Sebastian had the creative idea to kick off the festivities with a "Thirsty Thursday" pre-party during the delicately frantic moments before I had to leave the house alone with the boys for the first time in a few weeks to pick up Grandma and Grandpa from the airport.
You'll have to use your imagination for this one and forgive me for my inability to race for a camera to properly document the moment I realized my darling little 22 month old angel son had managed to climb on top of our kitchen counter to my freshly opened can of diet coke and not only pour it all over himself but also fling it around in the air until he successfully coated our entire kitchen in sticky, dark liquid. Did I mention that stuff somehow reached every single tiny undiscovered inch of our kitchen?
Go ahead, finish laughing.
I would too if I weren't the bed resty soul working against the clock of extreme airport pick up lateness while struggling to clean up the splattered mess and making sure the boys didn't do further damage.
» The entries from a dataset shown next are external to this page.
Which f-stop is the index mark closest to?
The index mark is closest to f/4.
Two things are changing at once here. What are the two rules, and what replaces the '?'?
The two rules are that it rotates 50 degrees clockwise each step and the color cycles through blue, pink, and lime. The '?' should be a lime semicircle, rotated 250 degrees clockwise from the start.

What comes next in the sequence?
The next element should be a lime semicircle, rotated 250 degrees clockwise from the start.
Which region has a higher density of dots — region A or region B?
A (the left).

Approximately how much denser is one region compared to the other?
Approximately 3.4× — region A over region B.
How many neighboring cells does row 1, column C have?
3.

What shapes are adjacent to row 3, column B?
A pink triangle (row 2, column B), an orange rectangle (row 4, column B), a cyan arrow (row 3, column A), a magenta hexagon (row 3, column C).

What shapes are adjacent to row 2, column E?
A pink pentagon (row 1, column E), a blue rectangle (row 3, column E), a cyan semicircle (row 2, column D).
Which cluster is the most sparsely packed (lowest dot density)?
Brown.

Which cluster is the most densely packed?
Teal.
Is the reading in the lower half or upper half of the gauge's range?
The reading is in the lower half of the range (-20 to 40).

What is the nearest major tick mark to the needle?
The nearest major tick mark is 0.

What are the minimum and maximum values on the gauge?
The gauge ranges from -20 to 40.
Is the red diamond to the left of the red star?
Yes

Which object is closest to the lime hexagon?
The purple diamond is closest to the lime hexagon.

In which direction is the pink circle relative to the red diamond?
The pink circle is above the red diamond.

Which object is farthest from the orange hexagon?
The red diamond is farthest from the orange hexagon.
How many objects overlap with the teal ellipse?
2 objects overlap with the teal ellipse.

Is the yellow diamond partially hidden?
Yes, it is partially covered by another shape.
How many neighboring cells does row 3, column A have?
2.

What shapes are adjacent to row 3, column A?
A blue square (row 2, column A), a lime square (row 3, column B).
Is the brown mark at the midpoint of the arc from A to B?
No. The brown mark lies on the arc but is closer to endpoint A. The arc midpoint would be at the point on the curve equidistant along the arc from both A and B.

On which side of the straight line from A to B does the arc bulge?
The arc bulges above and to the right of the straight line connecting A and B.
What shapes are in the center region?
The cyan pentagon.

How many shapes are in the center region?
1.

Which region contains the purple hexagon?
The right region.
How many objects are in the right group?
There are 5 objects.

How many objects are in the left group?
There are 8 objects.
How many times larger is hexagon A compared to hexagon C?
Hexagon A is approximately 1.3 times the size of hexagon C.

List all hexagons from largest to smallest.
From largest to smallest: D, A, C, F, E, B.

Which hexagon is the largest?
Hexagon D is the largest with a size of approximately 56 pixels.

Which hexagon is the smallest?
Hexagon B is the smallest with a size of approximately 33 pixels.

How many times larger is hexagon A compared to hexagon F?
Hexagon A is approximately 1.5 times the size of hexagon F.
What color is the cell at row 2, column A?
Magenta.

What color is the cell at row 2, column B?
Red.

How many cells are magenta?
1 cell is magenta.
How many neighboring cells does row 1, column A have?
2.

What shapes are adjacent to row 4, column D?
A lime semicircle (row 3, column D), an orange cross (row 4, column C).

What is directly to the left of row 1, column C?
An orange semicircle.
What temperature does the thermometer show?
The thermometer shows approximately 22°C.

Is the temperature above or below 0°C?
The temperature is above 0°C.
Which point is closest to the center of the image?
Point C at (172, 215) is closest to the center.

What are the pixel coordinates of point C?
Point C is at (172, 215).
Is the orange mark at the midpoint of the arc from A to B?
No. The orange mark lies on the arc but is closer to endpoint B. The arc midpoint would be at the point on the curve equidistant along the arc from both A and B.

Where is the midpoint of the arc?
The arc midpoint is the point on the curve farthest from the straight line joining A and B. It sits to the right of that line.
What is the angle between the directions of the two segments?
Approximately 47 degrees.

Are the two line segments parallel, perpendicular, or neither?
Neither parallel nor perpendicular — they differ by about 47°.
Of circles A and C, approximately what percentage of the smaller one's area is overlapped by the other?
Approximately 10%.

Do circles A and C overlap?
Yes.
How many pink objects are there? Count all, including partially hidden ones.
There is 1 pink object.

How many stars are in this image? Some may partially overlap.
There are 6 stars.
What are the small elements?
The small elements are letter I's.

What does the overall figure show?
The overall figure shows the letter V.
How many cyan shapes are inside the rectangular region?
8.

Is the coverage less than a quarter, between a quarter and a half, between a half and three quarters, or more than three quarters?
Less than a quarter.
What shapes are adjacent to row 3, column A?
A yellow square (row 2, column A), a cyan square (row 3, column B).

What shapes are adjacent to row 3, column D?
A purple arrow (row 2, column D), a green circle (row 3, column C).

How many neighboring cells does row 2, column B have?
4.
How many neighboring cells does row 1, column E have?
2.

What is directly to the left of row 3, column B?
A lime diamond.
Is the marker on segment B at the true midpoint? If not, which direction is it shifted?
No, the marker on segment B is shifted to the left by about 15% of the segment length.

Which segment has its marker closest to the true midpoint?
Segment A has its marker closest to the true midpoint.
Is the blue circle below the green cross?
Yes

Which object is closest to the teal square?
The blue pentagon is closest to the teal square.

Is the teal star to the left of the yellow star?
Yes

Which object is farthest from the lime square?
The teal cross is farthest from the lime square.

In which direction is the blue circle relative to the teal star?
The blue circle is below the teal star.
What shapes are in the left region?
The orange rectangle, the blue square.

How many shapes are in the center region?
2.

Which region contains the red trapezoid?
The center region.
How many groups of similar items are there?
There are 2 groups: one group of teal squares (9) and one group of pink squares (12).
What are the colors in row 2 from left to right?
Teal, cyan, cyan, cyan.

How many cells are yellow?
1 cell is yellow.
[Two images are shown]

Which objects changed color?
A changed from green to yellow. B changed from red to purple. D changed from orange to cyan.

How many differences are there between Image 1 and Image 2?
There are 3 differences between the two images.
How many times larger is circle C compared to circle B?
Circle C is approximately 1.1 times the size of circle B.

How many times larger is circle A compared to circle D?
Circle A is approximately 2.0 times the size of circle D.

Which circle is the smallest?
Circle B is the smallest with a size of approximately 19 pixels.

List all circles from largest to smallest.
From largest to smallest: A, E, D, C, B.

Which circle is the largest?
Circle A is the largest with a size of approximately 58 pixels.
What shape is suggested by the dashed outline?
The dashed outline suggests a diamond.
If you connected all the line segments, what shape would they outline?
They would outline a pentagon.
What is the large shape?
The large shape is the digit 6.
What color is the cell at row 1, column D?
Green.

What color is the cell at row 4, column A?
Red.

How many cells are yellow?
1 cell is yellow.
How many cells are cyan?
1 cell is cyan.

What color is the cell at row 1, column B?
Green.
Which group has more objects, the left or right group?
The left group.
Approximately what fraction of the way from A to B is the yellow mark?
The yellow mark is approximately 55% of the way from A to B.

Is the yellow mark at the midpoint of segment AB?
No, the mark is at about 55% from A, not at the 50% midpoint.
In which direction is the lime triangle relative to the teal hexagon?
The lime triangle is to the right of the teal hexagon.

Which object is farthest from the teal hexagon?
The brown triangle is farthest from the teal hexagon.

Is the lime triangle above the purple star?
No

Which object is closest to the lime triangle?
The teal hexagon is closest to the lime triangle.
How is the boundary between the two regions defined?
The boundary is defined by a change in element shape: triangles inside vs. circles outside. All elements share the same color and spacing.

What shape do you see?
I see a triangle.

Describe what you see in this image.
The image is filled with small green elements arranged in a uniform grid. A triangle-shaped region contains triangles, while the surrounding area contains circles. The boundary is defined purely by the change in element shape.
Yes, yes, of course I realize this was exactly what I deserve for drinking such fake-sugared, caffeinated poison while pregnant.
Thank you, I am quite aware I shouldn't leave him alone in the kitchen.
Naturally, I should be more cautious not to leave an opened can of anything 5 feet above the floor in case a daring young toddler should wonder into the room unattended.
You are quite right, just because a small child usually follows me out to the garage doesn't mean I shouldn't try to see for certain that he is by somehow peeking over the ridiculous mound of things I'm carrying in an attempt to minimize my back and forth trips all to protect my vulnerable unborn baby in utero.
No, really, I do agree, this is pretty funny! And I won't even stop there, there's more train o' chaos ahead I promise!
Once both boys were in decently appearing, non-soda drenched clothes, securely tied down to their car seats with the windows rolled up to mask their screaming protests, I was wiping the sweat from my brow and ready to drive as unsafely as possible to get to the airport early enough to still make it back before I had to pick Sienna up from school...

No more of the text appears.